スレートとは、セメントを薄い板に加工した屋根材です。
1枚あたりタタミ1畳ほどの大きさで、住宅の屋根には敷き詰めたあと釘や接着剤で固定されて使われます。

スレートはデザイン性が高く、薄く軽量で耐震性に優れているのが特徴で、建物の屋根材として広く普及しています。

化粧スレート

『化粧スレート』はセメントに繊維素材を混ぜ加工した人工の屋根材です。もともと、化粧スレートにはアスベスト(石綿)を使用していましたが、健康被害を受ける可能性があることや環境への配慮から現在は製造・使用禁止になっています。

化粧スレート最大の特徴は、施工できる専門業者が多く、工事費が安いことです。工場で作られた製品を使うため、現地の作業環境や職人の腕に左右されにくいでしょう。

工場で作っているため品質(耐久性や防水性)が安定していることや、施工の容易さから工事費が安くなりやすいです。

また、化粧スレートのメリットとしてはカラーバリエーションが豊富、施工が容易、価格が安い、瓦より軽いため耐震性が高いということです。

天然スレート

『天然スレート』は粘板岩(ねんばんがん)や頁岩(けつがん)などの天然の石を使った屋根材のことです。

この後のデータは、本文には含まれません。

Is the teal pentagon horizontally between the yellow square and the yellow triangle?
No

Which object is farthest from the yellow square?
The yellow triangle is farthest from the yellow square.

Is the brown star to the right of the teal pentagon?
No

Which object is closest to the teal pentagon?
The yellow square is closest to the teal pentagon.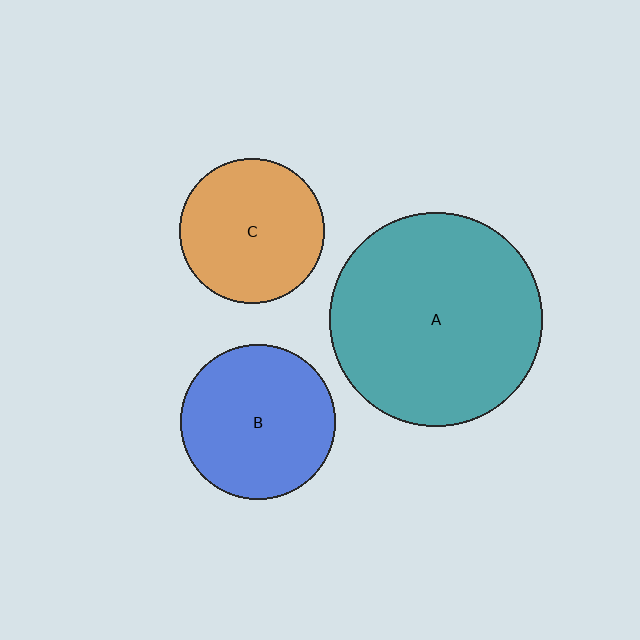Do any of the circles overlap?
No, none of the circles overlap.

天然の石を加工して屋根材として使用していますので、最高級な屋根材の1つです。住宅の屋根に天然スレートを採用すれば、高級感や重厚感ある雰囲気の外観に仕上げることができるのです。天然スレートを使用している建物で有名なのは、東京駅の屋根です。

高額とされる天然スレートですが、高級感がある以外にも、価格に相応されるメリットがあります。

例えば、環境に優しいこと。天然スレートは天然の素材を使用していて耐久性が高いです。屋根材として使っていた天然スレートは、そのまま取り外すことができ、外構の床タイルなどに再利用することもできます。一度購入した天然スレートは屋根材として使われなくなったとしても、姿かたちを変えて永く活用し続けることができるのです。

人工スレートの場合、防水性を向上させるために上から塗装を施す必要があります。塗装の防水性は経年劣化に応じて低下してしまうので、10年を目安に再塗装をしなければなりません。

しかし天然スレートの場合、素材そのものに耐水性があるので、防水塗装が不要です。明治時代に建てられた重要文化財にも採用されているほどなので、数百年もの年月に耐えることができます。